I should have known, but I didn't.
Most of last week I was dragging around--and I mean d r a g g i n g. I was lethargic, and spent as much time as possible sleeping. In fact, I couldn't get enough of it.
Late Friday afternoon, however, I started feeling better--and I didn't know why. And then I remembered something I'd read on Laura Dolson's low-carb blog about a nasty topic called carb crash.
Short version: Limit your carbs significantly and your body begins runs out of glycogen and turns to your fat stores (which, in turn, triggers ketosis) to power you through the day. The experience of transitioning from one energy source to the next, however, can feel (to use a scientific term) like shit: the carb crash.
I've been cutting my carbs back pretty significantly, and was doing it based only on total carb counts, and not effective carbohydrate counts (ECC, also known as net carbs), which counts only carbs that are not fiber. That's significant, particularly when you daily carb limit is under 100, much less 40 (as mine was for a while).
Here's why: A cup of raw zucchini has 4.15 grams of carbs. Of that, 1.4 grams is dietary fiber, which doesn't contain sugar. Also, it passes through the body as the human body can't digest (I mean, it's the same stuff trees are made out of).

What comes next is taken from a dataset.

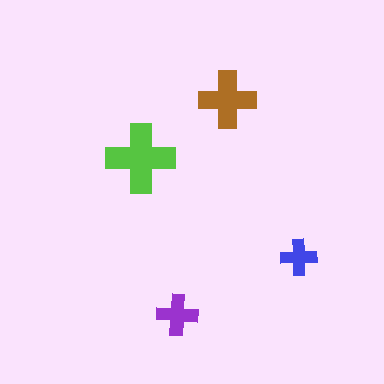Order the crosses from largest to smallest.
the lime one, the brown one, the purple one, the blue one.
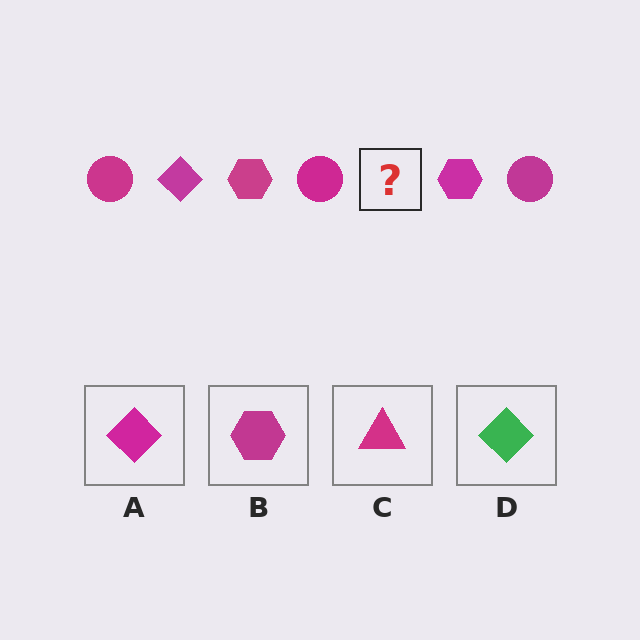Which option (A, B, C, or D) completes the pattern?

So if my carb limit was 40 grams daily, and I ate about 10 cups of zucchini, I'd actually be eating only 26 grams of carbs, not 40.
So there I was, thinking I'd contracted a fatal illness, and it was only major carb crash brought about by (inadvertently) not doing the right carb counts.
I'm now tracking only ECCs (in addition to having raised my daily carb limit to 60 grams). I feel a whole lot better since the crash (and am now in ketosis). I may, in fact, reduce my daily carbs (eventually) down to 50g of ECCs and--possibly--down to 40. For now, wiser, and more energetic, I'm staying right where I am.